Que leur dit-il ? qu'ils ne sont pas maîtres d'eux-même ("servile bourreau"), qu'en voulant servir Dieu, ils ne parviennent qu'à servir le Démon. Tout le poème est construit sur un paradoxe: d'une part, le bon chemin, celui tracé par un dieu "incontestable", celui qui regroupe tout "ce que nous aimons"; d'autre part, le "Démon", l'hérésie, la "brute", ce qui "rebute", la "Bêtise", la "Stupide Matière". Confronté à un tel choix, n'importe quel homme un tant soit peu éveillé opterait pour la voie du Bien, et cependant Baudelaire affirme très clairement que c'est la voie du Mal qui, systématiquement, est choisie. L'homme ne peut même pas se chercher une excuse en disant avoir été trompé: il a fait ce choix en toute connaissance de cause ("malgré tout ce que nous savons").

Quel est l'objet de son message ? instruire le procès de ces hommes perdus, procéder à un "examen", condamner.

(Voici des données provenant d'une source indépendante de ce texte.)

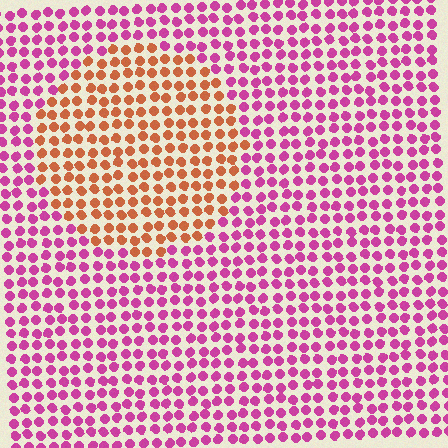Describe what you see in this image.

Ce premier travail d'explication et de reformulation, s'il n'est pas le plus glorieux, permet néanmoins de démarrer notre commentaire sur des bases plus solides, en sachant dans les grandes lignes de quoi parle ce poème. Maintenant, c'est l'heure de l'interprétation. Interpréter, cela veut dire s'étonner, se poser des questions sur ce que l'on est en train de lire. Par exemple: Baudelaire ne cesse de nous répéter combien l'homme damné est un personnage odieux et méprisable qui ne mérite rien d'autre que de "[se] cacher dans les ténèbres". Et cependant, si on compare le champ lexical de la sainteté à celui de la damnation, on remarque assez vite un déséquilibre flagrant: clairement, Baudelaire est fasciné, obsédé par le Mal. A tel point que l'on peut se demander s'il ne prend pas plaisir, malgré ce qu'il dit, à se débattre dans la fange. N'oublions pas que le recueil dans lequel s'inscrit ce poème est intitulé: Les Fleurs du mal.
Autre question possible: tout au long du poème Baudelaire développe simultanément le thème du choix ("malgré tout ce que nous savons") et celui de la contrainte ("vassale", "servile"). L'homme, selon Baudelaire, a-t-il la liberté de choisir entre le Bien et le Mal ?

Continue à te poser ce genre de questions, elles formeront les principaux axes de ton analyse, et par là-même, les grandes parties de ton plan.

Concernant les figures de style, je ne relève que les plus évidentes, tant il est vrai que n’importe quel énoncé, même le plus anodin, fourmille de procédés divers et variés : je vois  des personnifications « le jour qui s’enfuit », des comparaisons « comme un parasite …», un bon paquet de métaphores « servile bourreau », des allégories « La Bêtise au front de taureau », un travail important sur les parallélismes (la longue énumération de la strophe 3 est peut-être l’exemple le plus flagrant), des anaphores « nous avons », des hyperboles construites sur un recours quasi-systématique à l’adjectif qualificatif « énorme Bêtise », « grande dévotion »... Du point de vue de la versification, on sera attentif aux deux contre-rejets « pour / Noyer le vertige… », « afin / De nous cacher… », et aux effets d'attente (strophe 1 par exemple jusqu'à « Mené le train d’un hérétique »).